Because while you may remember life in Legoland as being perfectly content, these day things are a little more fraught.
A study has revealed that the faces of Lego characters are getting angrier. In the past, they all had a standard enigmatic smile. But this has changed as more sets are designed to tie in with films, often featuring battles between good and evil.
Lego characters are slowly getting angrier, say researchers who found that since the product launched in 1975, the proportion of angry faces has been rising. For the first 11 years after Lego was introduced, all characters were happy
‘Lego themes have been increasingly based on conflicts [such as Pirates or Harry Potter]. Often a good force is struggling with a bad one,’ say the researchers
Christopher Bartneck, of New Zealand’s University of Canterbury, has published research showing that Lego characters are becoming more conflict-oriented, and the human figures featured in Lego sets are getting angrier.
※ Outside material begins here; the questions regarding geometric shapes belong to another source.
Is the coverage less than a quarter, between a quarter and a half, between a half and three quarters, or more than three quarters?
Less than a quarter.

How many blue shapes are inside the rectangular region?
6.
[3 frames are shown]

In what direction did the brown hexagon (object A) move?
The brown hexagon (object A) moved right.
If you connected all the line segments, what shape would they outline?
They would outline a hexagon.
The study found that Lego figures most frequently feature happy or angry expressions, but since their introduction in 1975, the proportion of angry faces has been rising.
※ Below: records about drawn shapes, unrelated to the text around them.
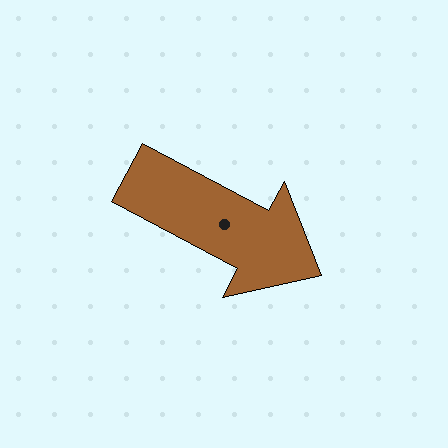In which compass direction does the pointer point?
Southeast.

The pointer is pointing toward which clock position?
Roughly 4 o'clock.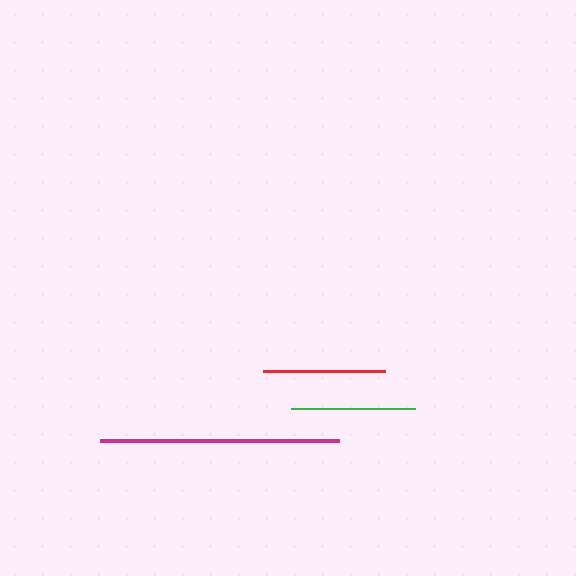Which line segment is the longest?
The magenta line is the longest at approximately 238 pixels.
The findings also raise questions about the role of the design of toys and its impact on children, say the researchers.
Previous research has shown that facial expressions are universal across languages and cultures, with the six most widely used being disgust, happiness, sadness, fear, anger and surprise.
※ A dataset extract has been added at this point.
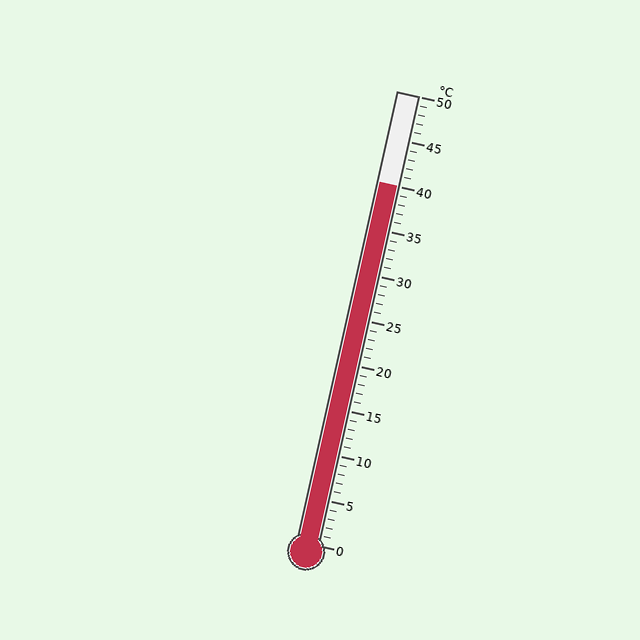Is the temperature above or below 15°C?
The temperature is above 15°C.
There are fears that the move from only positive faces to an increasing number of negative faces impacts how children play
According to the study, ‘analysis shows that toy design has become a more complex design space in which the imaginary world of play does not only consist of a simple division of good versus evil, but a world in which heroes are scared and villains can have superior smile.’
However, it was the six most prominent facial expressions identified among Lego characters that are possible cause for concern: disdain, confidence, concern, fear, happiness, and anger.
It was only in the 1990s that Lego began to introduce a wider variety of facial expressions to characters. For the first 11 years, only one smiley face was produced.
Happiness and anger remain the most widely used, but now occur in greater range of intensity: Two distinct versions of both happiness and anger were found among the characters.
‘Lego themes have been increasingly based on conflicts [such as Pirates or Harry Potter]. Often a good force is struggling with a bad one,’ says Bartneck.
‘The facial expressions are not directly matched to good and evil. Even the good characters suffer in their struggle and the villians can have a smug expression. In any case, the variety of faces has increased considerably.’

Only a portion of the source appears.